The COVID pandemic hangs over this book. It disrupted McIntyre’s plans by preventing follow-up interviews with the coal miners and forestalled setting up face-to-face conversations with anyone else. This helps explain why, apart from the first chapter, the book does not include extensive conversations with the hard-core science deniers with whom McIntyre is most concerned. The pandemic also makes itself felt by showing how rapidly a form of science denial can be spun up. The harm COVID denial does to its adherents is evident on a much shorter time scale than the consequences of climate denial, yet it still thrives.
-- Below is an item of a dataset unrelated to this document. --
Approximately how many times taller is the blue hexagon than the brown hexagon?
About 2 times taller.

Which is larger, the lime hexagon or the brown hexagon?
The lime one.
The COVID Pandemic highlights some of the limitations of McIntyre’s approach. Changing identity takes time, but new flavors of science denial can be whipped up seemingly overnight. And while measures to mitigate COVID often preclude the kind of face-to-face encounters that are so important to McIntyre, social media make it easy for anti-vaxxers to find like-minded people and make it likely that what encounters they do have with those who advocate vaccination mostly involve angry denunciation or ridicule. McIntyre emphasizes that talking to science deniers takes patience and empathy but costs us nothing apart from our time and perhaps a measure of self-righteousness. But the COVID pandemic has shown that there can be costs that he nowhere acknowledges. Anti-vaxxers have harassed and vilified not just outspoken defenders of mainstream medical and scientific recommendations, like Dr. Anthony Fauci, but also ordinary people who were merely wearing masks. McIntyre is far from blind to the political forces stoking the anti-vaxx movement and other science denial, but his prescription for effecting political change is the same as it is for trying to change someone’s mind about science denial: go outside your comfort zone and have difficult conversations with those with whom you disagree. Doing so is slow at best and not guaranteed to succeed but, McIntyre says, it is the best we can do.